Summary: AMF: Add support for cloud resilience [#1620] V4
Review request for Trac Ticket(s): 1620
Peer Reviewer(s): Hans N, Gary, Nagu, Praveen
Pull request to: AMF maintainers
Affected branch(es): default
Development branch: default

--------------------------------
Impacted area       Impact y/n
--------------------------------
 Docs                    n
 Build system            n
 RPM/packaging           n
 Configuration files     n
 Startup scripts         n
 SAF services            y
 OpenSAF services        n
 Core libraries          n
 Samples                 n
 Tests                   n
 Other                   n


Comments (indicate scope for each "y" above):
---------------------------------------------
This V4 has splitted the delayed_failover, delayed_sidep
and partial support comp/su failover during headless into
separated patches. And followings are patches fix for most of
issues found by Nagu except TC27.

1620_amfd_adjust_intermediate_adminstate_and_assignment.diff
1620_pg_try_again.diff
1620_amfnd_resend_pg.diff
1620_amfnd_fix_coredump.diff
1620_amfnd_dont_disabled_healthy_su.diff
1620_amfd_data_inconsistency.diff
1620_amfd_su_fault_if_inconsistent_si.diff

changeset 8c96f8cb52f1608911eeaa8977c64c740ce76af3
Author: Minh Hon Chau <minh.c...@dektech.com.au>
Date:   Thu, 25 Feb 2016 19:18:55 +1100

        amfd: Add support for cloud resilience at common libs [#1620] Outlined
        changes: . Introduce messages sisu_state_info and csicomp_state_info to
        carry sync information which are sent to amfd to recover from headless .
        Some encode/decode functions for these 2 new messages

changeset ab04edb95e84d6034869ad5973fe7d02648a217e
Author: Minh Hon Chau <minh.c...@dektech.com.au>
Date:   Thu, 25 Feb 2016 19:18:55 +1100

        amfd: Add saAmfUnassignedAlarmStatus attribute to memorize the 
alarm_sent
        status [#1620]

        If the SI Unassigned Alarm is raised before headless by locking SU for
        instance, then after cluster recovers from headless and unlocking the 
SU,
        this alarm is not cleared. As the application can reside in PL nodes and
        it's right to expect the previous raised alarm should be cleared once 
the SI
        gets back assignments. The patch adds new attribute
        saAmfUnassignedAlarmStatus attribute to SaAmfSI class to memorize the
        variable alarm_sent for headless.

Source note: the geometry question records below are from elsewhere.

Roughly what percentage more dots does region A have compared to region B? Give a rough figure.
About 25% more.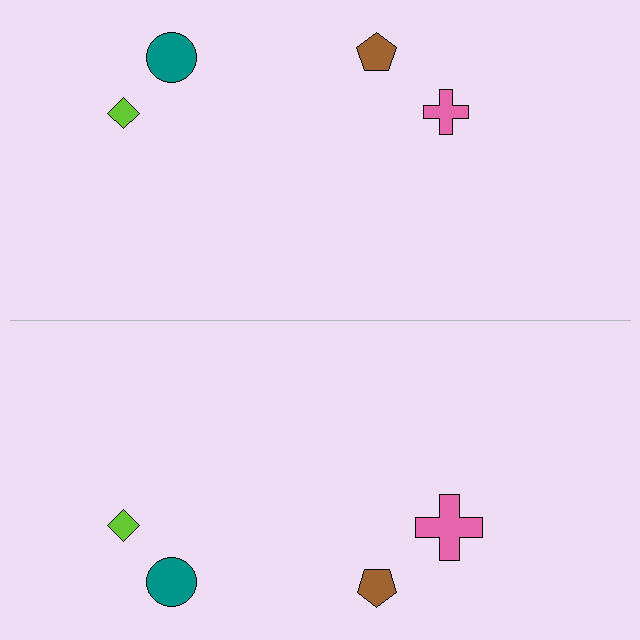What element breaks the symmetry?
The pink cross on the bottom side has a different size than its mirror counterpart.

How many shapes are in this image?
There are 8 shapes in this image.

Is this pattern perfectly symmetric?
No, the pattern is not perfectly symmetric. The pink cross on the bottom side has a different size than its mirror counterpart.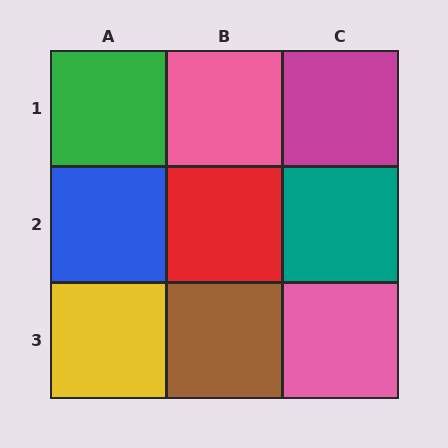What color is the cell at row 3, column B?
Brown.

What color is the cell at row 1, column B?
Pink.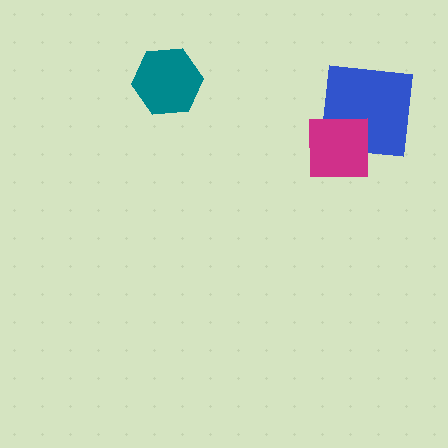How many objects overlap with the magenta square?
1 object overlaps with the magenta square.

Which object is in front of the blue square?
The magenta square is in front of the blue square.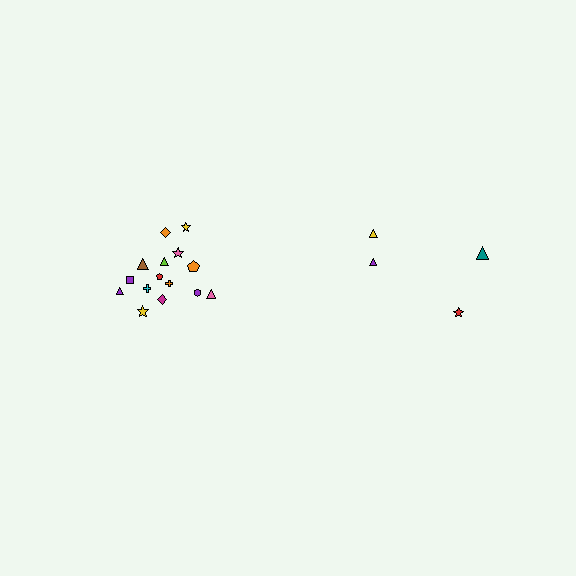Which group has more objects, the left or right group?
The left group.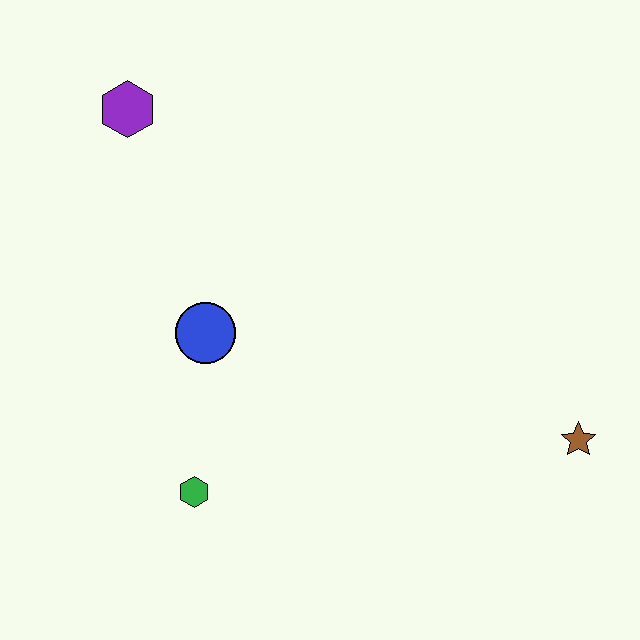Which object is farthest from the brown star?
The purple hexagon is farthest from the brown star.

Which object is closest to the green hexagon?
The blue circle is closest to the green hexagon.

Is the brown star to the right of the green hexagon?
Yes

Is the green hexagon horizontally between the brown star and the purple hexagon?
Yes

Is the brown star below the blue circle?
Yes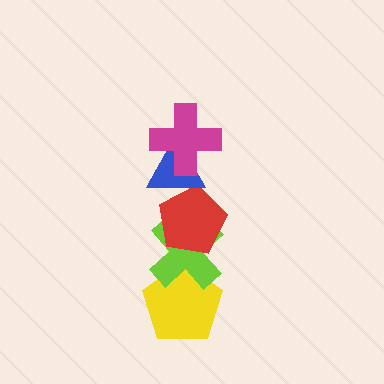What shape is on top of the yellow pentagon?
The lime cross is on top of the yellow pentagon.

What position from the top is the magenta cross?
The magenta cross is 1st from the top.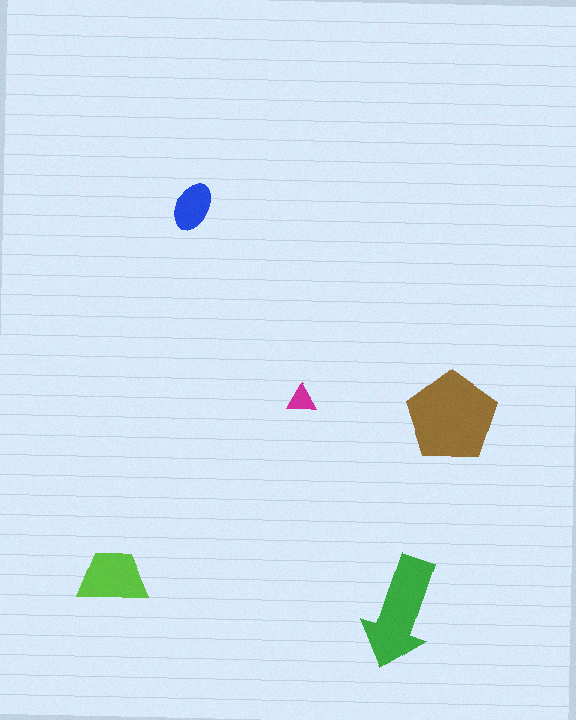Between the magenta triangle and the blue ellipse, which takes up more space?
The blue ellipse.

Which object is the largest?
The brown pentagon.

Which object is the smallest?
The magenta triangle.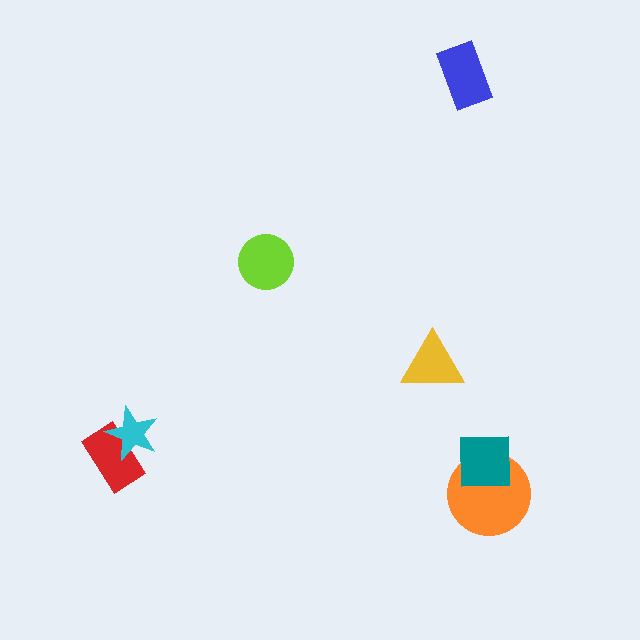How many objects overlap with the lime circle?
0 objects overlap with the lime circle.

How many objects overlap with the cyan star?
1 object overlaps with the cyan star.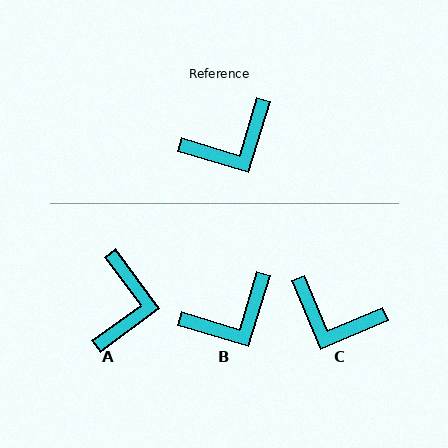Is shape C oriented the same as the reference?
No, it is off by about 50 degrees.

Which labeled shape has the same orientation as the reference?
B.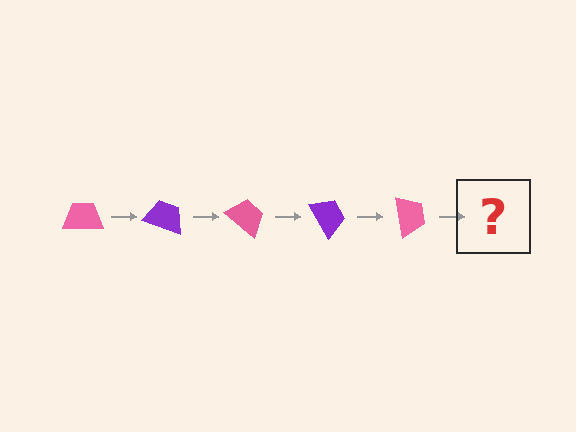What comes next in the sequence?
The next element should be a purple trapezoid, rotated 100 degrees clockwise from the start.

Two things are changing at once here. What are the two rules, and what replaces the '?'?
The two rules are that it rotates 20 degrees clockwise each step and the color cycles through pink and purple. The '?' should be a purple trapezoid, rotated 100 degrees clockwise from the start.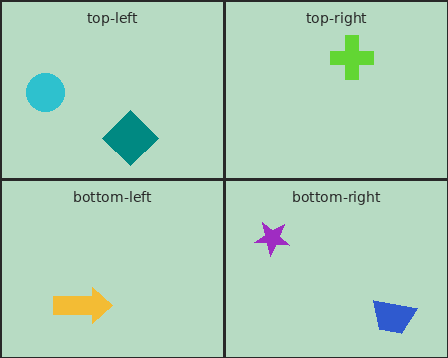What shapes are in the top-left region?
The teal diamond, the cyan circle.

changeset 8195c1b2890a16610b4d66549e9125c028041a56
Author: Minh Hon Chau <minh.c...@dektech.com.au>
Date:   Thu, 25 Feb 2016 19:18:55 +1100

        amfd: Add support for cloud resilience at director [#1620] Outlined 
changes:
        . node_up_msg event handling has changed so that amfd can collect the 
sync
        information sent from amfnd . Node Sync timer is introduced as a window 
of
        amfnd sync from headless

changeset 01c17e2baf841a886b9d3fc8dd6245c4a29cd5d4
Author: Minh Hon Chau <minh.c...@dektech.com.au>
Date:   Thu, 25 Feb 2016 19:18:55 +1100

        amfnd: Add support for cloud resilience at node director [#1620] Outline
        changes: . amfnd does not reboot if amfd is down . componentRestart and
        suRestart is supported, the node reboot if any escalation to 
component/su
        failover . SC absence timer is introduced, node will reboot if timeout .
        amfnd sends sync information if amfd is up after headless

changeset 6e71fd7f5bea7391eacc0d407a5327539f2880fe
Author: Minh Hon Chau <minh.c...@dektech.com.au>
Date:   Thu, 25 Feb 2016 19:18:55 +1100

        amfnd: Support component/su failover [#1620]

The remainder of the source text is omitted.